Four hives of Italian honeybees arrived on the Washington, D.C. Mount Vernon campus of George Washington University in June, donated by the beekeeping cooperative Sweet Virginia.
Why have bees on campus?
The inspiration for the project came from the installation of beehives at the White House, which prompted student, Melissa Eddison, to write a proposal to establish beehives on the campus as part of the sustainable food and gardening program of the student group Food Justice Alliance. By coincidence, Assistant Vice President, Paula Lawley, is an amateur beekeeper who is on the board of Sweet Virginia, so the project was welcomed. The gardeners and students on campus and in the surrounding area will be pleased, as one effect of the arrival of the bees is expected to be bigger and brighter flowers. Ms. Lawley reports that George Washington kept bees at his Mount Vernon estate, and his favorite breakfast was cornmeal cakes with honey. “The hives are a wonderful way to honor the university’s namesake.”
How are the honeybees doing?
According to Sweet Virginia founder, Dan Price, “The bees settled into the Mt. Vernon Campus like they owned it. They immediately made themselves at home and located lots of nectar sources. It’s a perfect location…a small glade next to a little creek with plenty of old trees and beautiful, landscaped (many interesting flowers) homes nearby. The honey from there will be delicious.”
About 120,000 bees live in four hives, each about 2.5 feet wide and 3 feet wide stacked on top of each other. The queens live and lay eggs in the bottom boxes, where workers are busy raising the baby bees. The honey is stored in the top boxes before it is harvested each year in the summer. For the first year the bees will be busy getting settled, and putting in wax honey combs, so there will not be as much honey, but eventually each of the four hives could yield up to one hundred pounds of honey.

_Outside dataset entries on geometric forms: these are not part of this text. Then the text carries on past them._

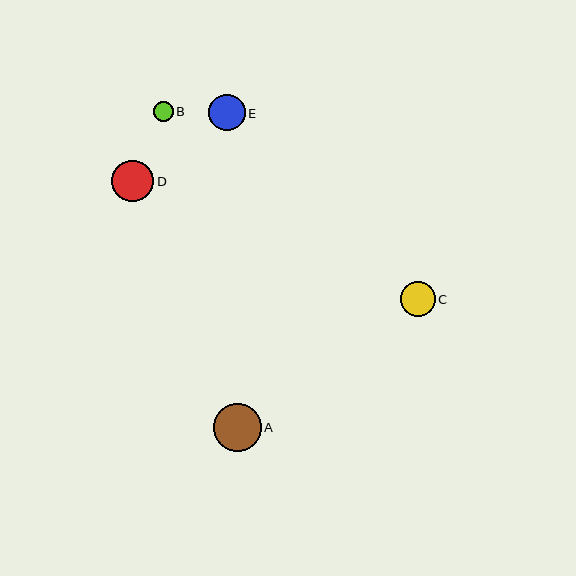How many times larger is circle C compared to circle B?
Circle C is approximately 1.8 times the size of circle B.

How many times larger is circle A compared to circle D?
Circle A is approximately 1.1 times the size of circle D.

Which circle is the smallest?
Circle B is the smallest with a size of approximately 20 pixels.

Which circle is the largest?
Circle A is the largest with a size of approximately 48 pixels.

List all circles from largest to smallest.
From largest to smallest: A, D, E, C, B.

Will bee stings be a problem?
According to Amanda Jo Formica, one of the beekeepers for this summer, the community shouldn’t be too worried about bee stings. She goes on to explain that the queen stays in the hive laying eggs, and the male drones who mate with the queen cannot sting, and die after mating. The worker bees keep busy collecting pollen, building honeycombs, and making the honey. “Honeybees are very friendly. Unlike wasps, which can sting multiple times, a honeybee can only sting once and then it dies, so they are not quick to do so.”
What will happen to all that lovely sweet honey?
Sweet Virginia will collect all the honey, strain it, and make up bottles and gift boxes. All of their honey is given away to anyone who makes a donation to one of the charities they support. The whole donation goes to charity, as Sweet Virginia covers all the costs of producing and distributing the honey.
Some bee and honey facts shared by Sweet Virginia.
Ten flowers can yield one drop of nectar, which is one trip for one bee. It takes ten drops of nectar to yield one drop of honey.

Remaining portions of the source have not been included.